A memória do passado orienta nosso presente e informa nossas decisões do futuro. Sem memória seria difícil até estabelecermos nossa personalidade. A importância da memória na identidade pessoal e nacional é o cerne do documentário chileno A Memória Infinita, que chega no Brasil via Paramount+, e indiretamente também pondera sobre o papel do audiovisual na preservação da memória.
O filme é centrado no casal Augusto e Paulina. Eles são casados há 25 anos e há oito Augusto descobriu que está com Alzheimer. Ambos se preocupam com a degeneração mental de Augusto e com a eventualidade de que ele não reconheça mais a esposa ou a si mesmo. O documentário acompanha o cotidiano do casal e das crises causadas pela doença de Augusto e imagens de arquivo que mostram a vida pregressa tanto de Augusto quanto de Paulina.

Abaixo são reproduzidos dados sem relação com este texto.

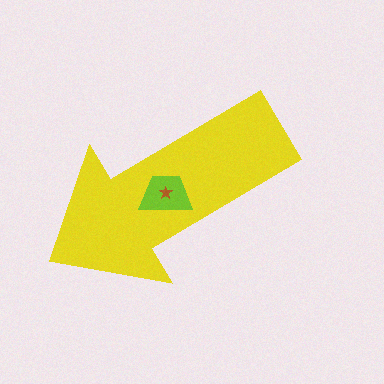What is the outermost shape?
The yellow arrow.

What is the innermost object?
The brown star.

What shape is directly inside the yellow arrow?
The lime trapezoid.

É tocante ver o cuidado que Paulina tem com o marido e a paciência com a qual conversa com ele nos momentos em que ele está mais confuso e o faz lembrar de quem é e da relação entre eles. É igualmente tocante como Augusto volta a se apaixonar por Paulina mesmo quando não a reconhece, revelando como o amor entre dois sobrevive até mesmo ao esquecimento.

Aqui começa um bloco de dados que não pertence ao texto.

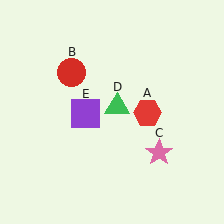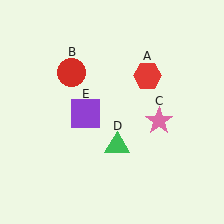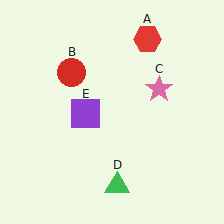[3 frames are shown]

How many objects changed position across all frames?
3 objects changed position: red hexagon (object A), pink star (object C), green triangle (object D).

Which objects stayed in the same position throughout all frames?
Red circle (object B) and purple square (object E) remained stationary.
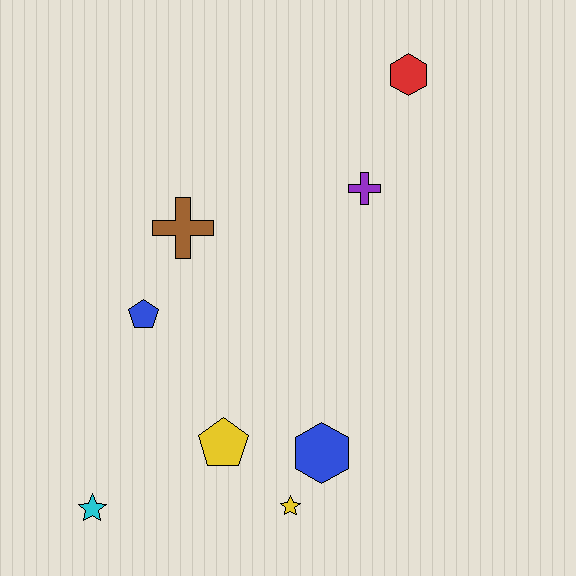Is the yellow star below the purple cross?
Yes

As cenas no presente também mostram os momentos de crise severa de Augusto, em que ele fica agressivo ou choroso ao não reconhecer ninguém ao seu redor, onde está e fica chamando pelos filhos ou pelos amigos. São cenas que mostram o quão horrível a doença pode ser e o quão doloroso é para os entes queridos ver uma pessoa amada nesse estado ou incapaz de te reconhecer. Por outro lado esses momentos carregam um incômodo ético de capturar a imagem de alguém que não tem qualquer condição cognitiva de dar consentimento para ser registrado e que possivelmente sequer tem noção de estar sendo filmado em um momento de tamanha vulnerabilidade.

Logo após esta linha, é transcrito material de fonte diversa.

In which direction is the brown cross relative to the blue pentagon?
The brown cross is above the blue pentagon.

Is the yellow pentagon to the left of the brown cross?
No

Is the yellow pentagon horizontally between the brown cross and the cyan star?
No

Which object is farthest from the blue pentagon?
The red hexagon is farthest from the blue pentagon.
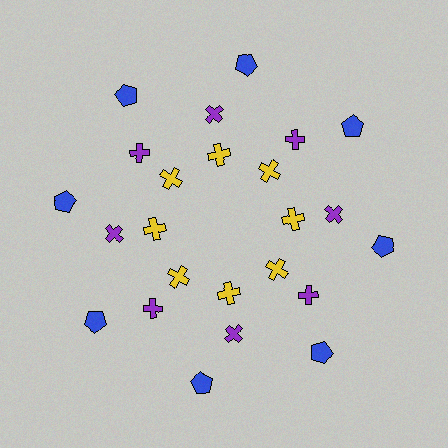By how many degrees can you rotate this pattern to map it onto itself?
The pattern maps onto itself every 45 degrees of rotation.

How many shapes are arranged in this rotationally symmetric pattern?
There are 24 shapes, arranged in 8 groups of 3.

Sim, em alguns momentos de crise Augusto é filmado de costas ou a imagem é borrada, mas sabemos quem ele é e temos plena noção de tudo que acontece em cena. Isso sem falar do uso inconstante desse recurso, que não aparece em vários momentos de fragilidade do personagem. Eu entendo que essas cenas estão ali para nos dar a real dimensão do que é conviver com essa doença, mas o filme poderia representar isso de outras maneiras, talvez com atores encenando esses momentos, recorrer a animação. Existem inúmeras outras maneiras de fazer o público sentir a severidade da doença sem expor uma pessoa que não tem condição de dizer que quer ser exposto dessa maneira.
Além de mostrar a relação do casal, as imagens de arquivo também nos trazem o trabalho de Augusto como jornalista e sua luta em relação à ditadura militar chilena, expondo os crimes cometidos pelo regime de Pinochet visando garantir a exposição e a preservação dessas informações para que ninguém se esqueça dos horrores da ditadura. Nesses momentos, o filme lembra a importância da memória para a identidade nacional e coletiva, ponderando como é através desses constantes lembretes dos horrores do passado que podemos construir um futuro melhor e que não se permitir esquecer é um meio para evitar os mesmos problemas adiante.
Há um diálogo curioso nessas cenas de arquivo em que Augusto conversa com o cineasta Raul Ruiz (com quem ele trabalhou como ator) sobre a possibilidade do cinema ressuscitar os mortos. Ruiz diz que isso foi o que o atraiu para o cinema citando A Paixão de Joana D’Arc (1928), dirigido por Dreyer, dizendo que ao ver o filme queria salvar Joana. Augusto diz que no Chile acontece o oposto, que os mortos não são permitidos a morrer por conta dos sumiços e apagamentos da ditadura chilena, ponderando que no país o trabalho do audiovisual seria também permitir que esses mortos finalmente descansassem ao tentar revelar a verdade sobre eles. É uma conversa interessantíssima sobre as diferentes maneiras que a arte dialoga com o mundo, oferecendo catarse pela lembrança ou pela reparação de uma violência, mas que o filme passa sem refletir muito a respeito. Mesmo os paralelos sobre a memória individual de Augusto e questões da memória coletiva do país acabam não sendo explorados com a força ao qual o material se prestaria, com o filme preferindo focar mais em Augusto.
Ainda que nem sempre faça jus ao seu potencial e que eu tenha questões com o registro de certas imagens, isso, no entanto, não faz A Memória Infinita deixar de funcionar como uma importante reflexão sobre o papel da memória e da importância de sua preservação para que nunca esqueçamos quem somos.